Lions For Lambs had been the hype, by the right, to be a hot-button-issue movie. Why? because Redford made this movie and clearly adds his two cents to the Iraq War quagmire. He also displays disdain for the military plans and planners behind the war. I think the great métier for this movie would be to give back and to give credit and power where it was due, to activists, online, on the streets, and in makeshift camps outside ranches, when and where America was searching its political soul. Those people are not represented in this movie. And I predict won’t care about Lions For Lambs ultimately lame message.
I anticipate a place where the right and left wing could safely face off, stand up, sit down, chat up, and debate the issues with no holds barred. I look for revelation and instead get strong opinion about something Americans are steaming mad about: the War on Terror.

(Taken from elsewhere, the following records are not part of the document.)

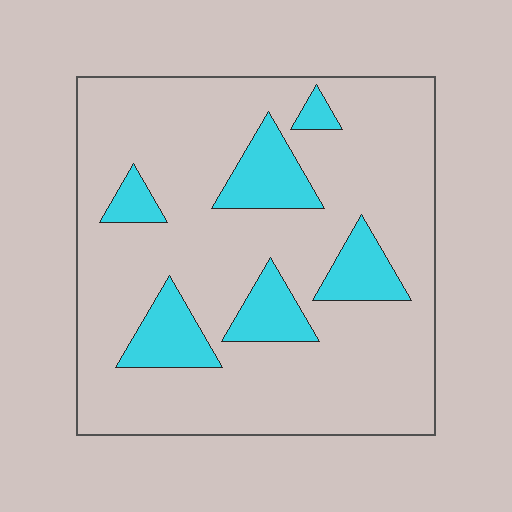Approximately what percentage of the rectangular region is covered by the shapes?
Approximately 20%.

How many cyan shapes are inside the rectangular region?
6.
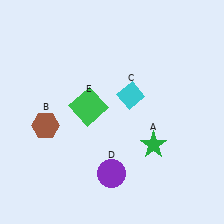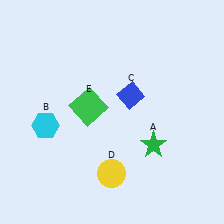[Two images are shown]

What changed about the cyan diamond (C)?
In Image 1, C is cyan. In Image 2, it changed to blue.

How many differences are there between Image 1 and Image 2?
There are 3 differences between the two images.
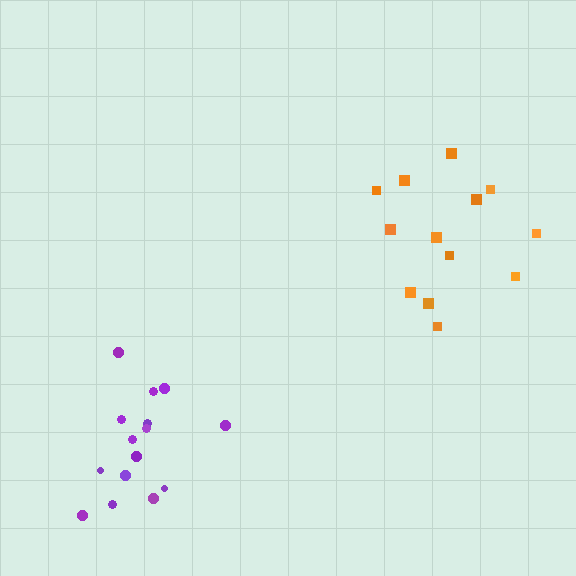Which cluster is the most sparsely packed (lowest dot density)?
Orange.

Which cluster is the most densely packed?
Purple.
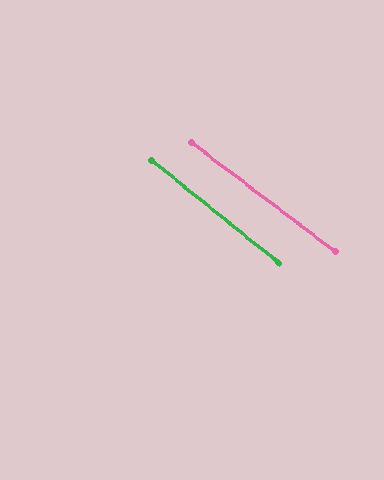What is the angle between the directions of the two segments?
Approximately 2 degrees.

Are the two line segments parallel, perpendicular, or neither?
Parallel — their directions differ by only 1.8°.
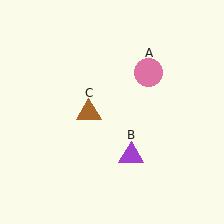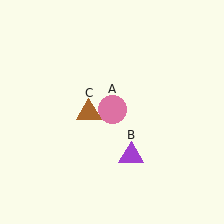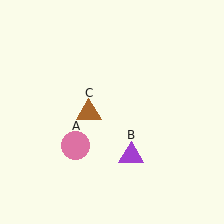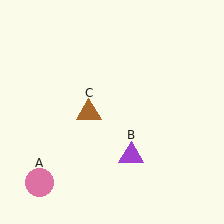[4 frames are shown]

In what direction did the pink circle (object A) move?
The pink circle (object A) moved down and to the left.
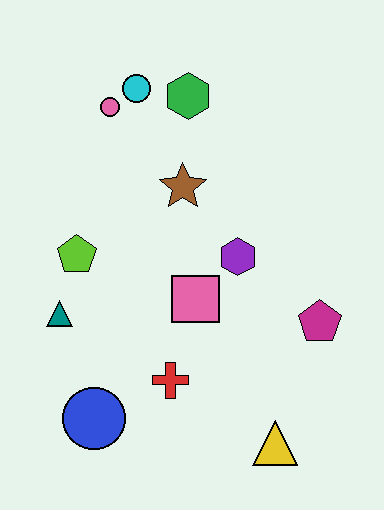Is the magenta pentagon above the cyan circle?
No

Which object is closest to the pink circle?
The cyan circle is closest to the pink circle.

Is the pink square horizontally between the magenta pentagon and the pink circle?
Yes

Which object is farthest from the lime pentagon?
The yellow triangle is farthest from the lime pentagon.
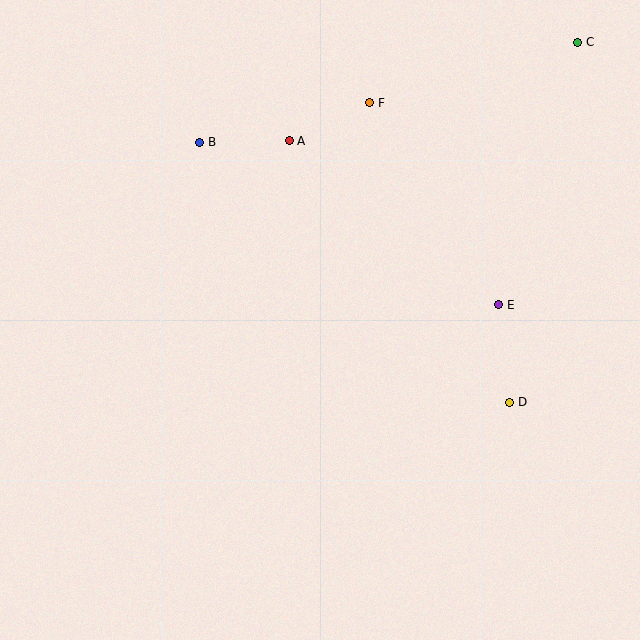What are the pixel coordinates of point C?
Point C is at (578, 42).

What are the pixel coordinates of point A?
Point A is at (289, 141).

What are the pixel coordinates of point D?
Point D is at (510, 402).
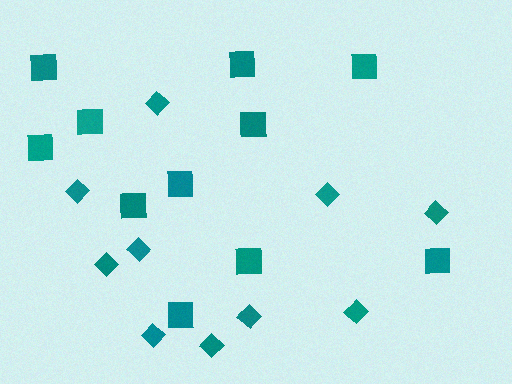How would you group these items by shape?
There are 2 groups: one group of squares (11) and one group of diamonds (10).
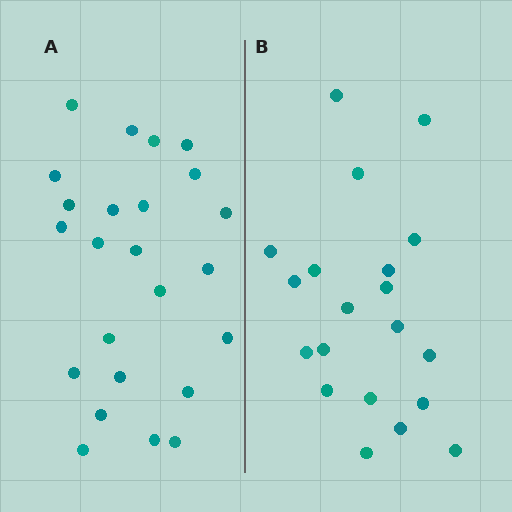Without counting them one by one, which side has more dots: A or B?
Region A (the left region) has more dots.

Yes, we are mad, yes, we do care. So why couldn't these three gifted stars deliver a movie where we could feel this anger? They did try, but Lions for Lambs is not that movie. Though its tri-member high-power cast make it watchable, the sets are sterile, staged, unreal, uninviting, and the message watered-down.

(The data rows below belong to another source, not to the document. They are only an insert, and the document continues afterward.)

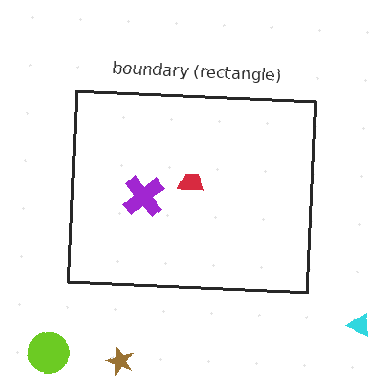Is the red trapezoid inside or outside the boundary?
Inside.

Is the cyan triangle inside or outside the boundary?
Outside.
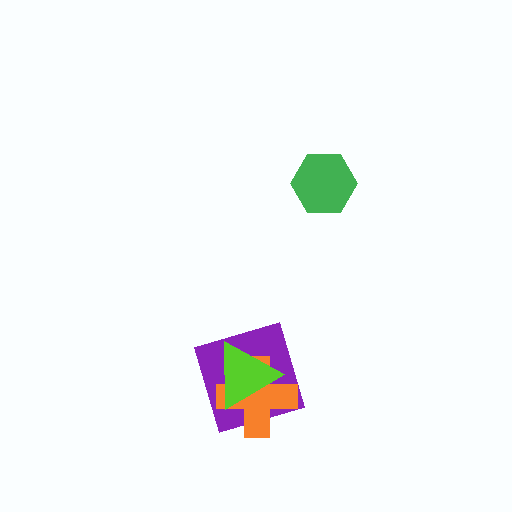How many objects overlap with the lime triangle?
2 objects overlap with the lime triangle.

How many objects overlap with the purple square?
2 objects overlap with the purple square.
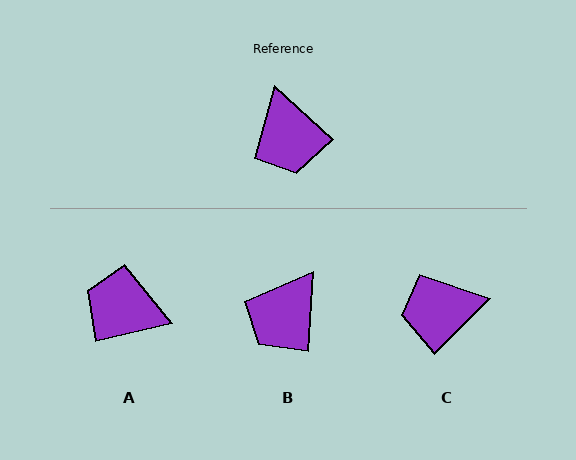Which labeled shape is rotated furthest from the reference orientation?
A, about 125 degrees away.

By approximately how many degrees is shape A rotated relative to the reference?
Approximately 125 degrees clockwise.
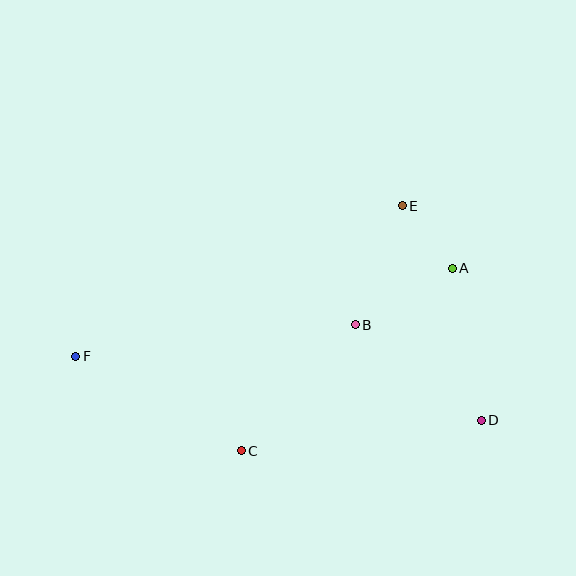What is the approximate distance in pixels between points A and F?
The distance between A and F is approximately 387 pixels.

This movie was really three well-acted stories with six characters. But, in the end, it boils down to six talking heads. Robert Redford directs and plays the composite caring professor (Stephen Malley), of what we are not sure, perhaps politics, perhaps philosophy. Streep plays the composite caring Jewish veteran journalist (Janine Roth). Cruise plays the uncaring, composite, pompous GOP senator from Illinois (Jasper Irving). And the third story involves Malley’s two former students, one black, one Latino.

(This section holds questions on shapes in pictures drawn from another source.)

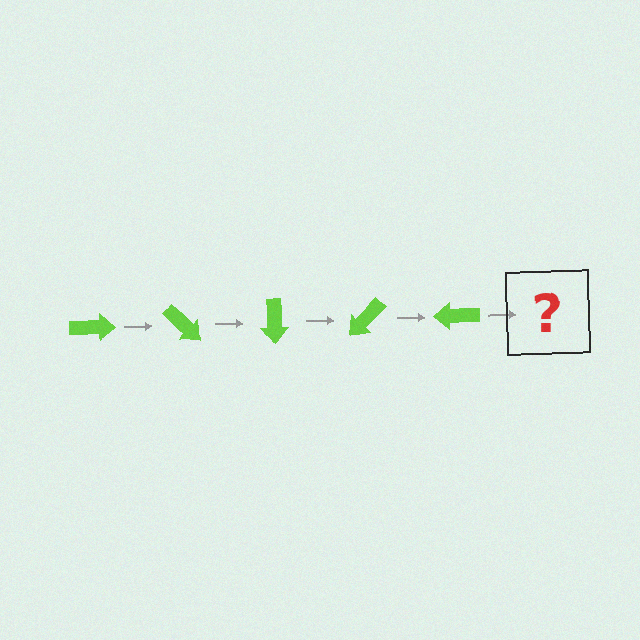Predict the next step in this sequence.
The next step is a lime arrow rotated 225 degrees clockwise.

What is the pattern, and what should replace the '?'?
The pattern is that the arrow rotates 45 degrees clockwise each step. The '?' should be a lime arrow rotated 225 degrees clockwise.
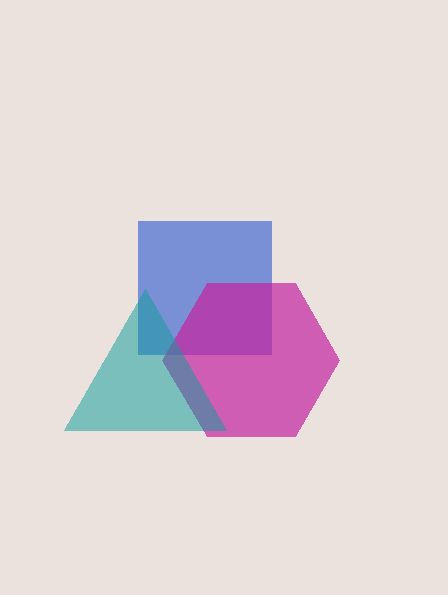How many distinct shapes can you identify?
There are 3 distinct shapes: a blue square, a magenta hexagon, a teal triangle.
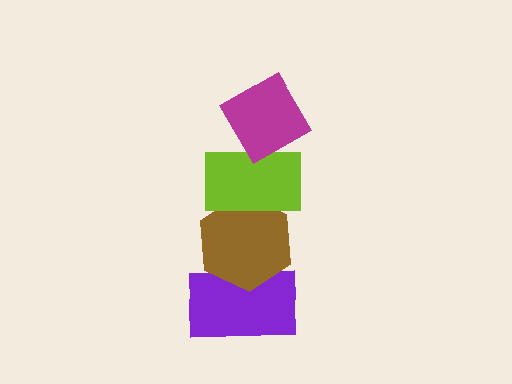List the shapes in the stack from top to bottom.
From top to bottom: the magenta diamond, the lime rectangle, the brown hexagon, the purple rectangle.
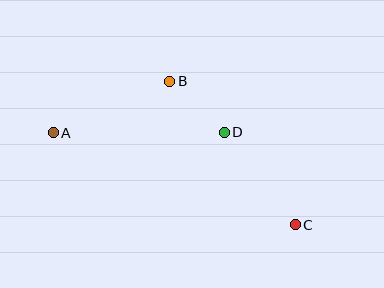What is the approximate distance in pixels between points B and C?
The distance between B and C is approximately 190 pixels.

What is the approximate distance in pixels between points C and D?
The distance between C and D is approximately 116 pixels.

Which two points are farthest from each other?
Points A and C are farthest from each other.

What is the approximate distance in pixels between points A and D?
The distance between A and D is approximately 171 pixels.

The Senator/journalist story (interview) is set in Washington, D.C. It also offers the best example of this movie’s sterility. It comes in the form of missing props. Would you believe that Janine Roth arrived to interview Senator Irving and walked into his office alone and empty handed? There were no visible recording devices, no microphones, no handlers, no cameras, not even a computer. And most of all no explanation as to why these tools of the trade were missing. She sits down and takes shorthand notes from a senator who really seems to be the commander-in-chief. He is unexpectedly called to another room for some high-level brief while Roth (Streep) left to snoop his swank D.C. senate suite. She surveys the pictures on the wall, they tell all. However, I can’t fault the Streep/Cruise repartee and interview, while strangely devoid of technology, is pretty good. Especially when Tom turns the tables on Streep during the interview: He begins to ask the good questions. Specifically, "Don't you want to win the war?" He stands and postures over her. He acts superior in every way, why doesn’t she simply capitulate?
If within their heated exchanges we find philosophy for the movie, then where is its heart? It is found in the lives of two minority students who enlisted into the army 'beast." And whose predictable endings are suppose to drive home the point: "look who's dying in your stead!" But these deaths are shamelessly play like trump cards pulled from Redford's Utah Sundance Tarot deck.
Their story told mostly in flashback by Prof. Malley and an apathetic white male slacker and college student. A conversation that takes place in Malley’s cluttered California university office. The teacher tries calmly, for one hour, to convince his failing student how he could have a better, or a worse life. He uses two former students as metaphor. The audience should (in a 90-minute span) care about the war on terror, an apathetic white student and two minority students—it is simply too much to expect. There is not enough time devoted to who these men (heroes?) were: Why did they enlist in the army in the first place? Why did they traded a cozy college niche for cold battle? Why are these two fired up about the war and the white students not? Anti-war stances, apathy, dying for one’s country, standing for something, and other issues get bantered between Malley and student. They never explore them to any great depth.
We see bits and pieces of how the soldiers get hardened for combat. The climax comes "Sundance style" when the black soldier jumps out of the helicopter after the Latino soldier (wounded) falls out accidently during unexpected fire exchange with the Taliban. But other than that just what did Malley’s former students do during the war? Well, they talk a lot for one thing: Talk in the chopper before battle, talk during a flashback class presentation (it stank). Then predictably they talk (even though half-dead from injury) before dying together on a cold, craggy outpost in Afghanistan. I really want to run out and go shopping just three minutes into the film, because I feel a bunch of talking preachy nonsense coming on (how right I was).
Honestly, this is all well-intended emotional bait. But meaning what? Meaning that we will not win the war against terrorism and the Taliban because we [read America] are not honest, or because we are dishonest in our reporting or coverage of the war? I am not really sure what I am to believe, feel or think about this 90-minute exercise in existential fatalism. I have to give the film a shaky B+ for acting, effort, organization, theme and presentation. But for holding my interest, I have to give it a solid D for dull and dreary.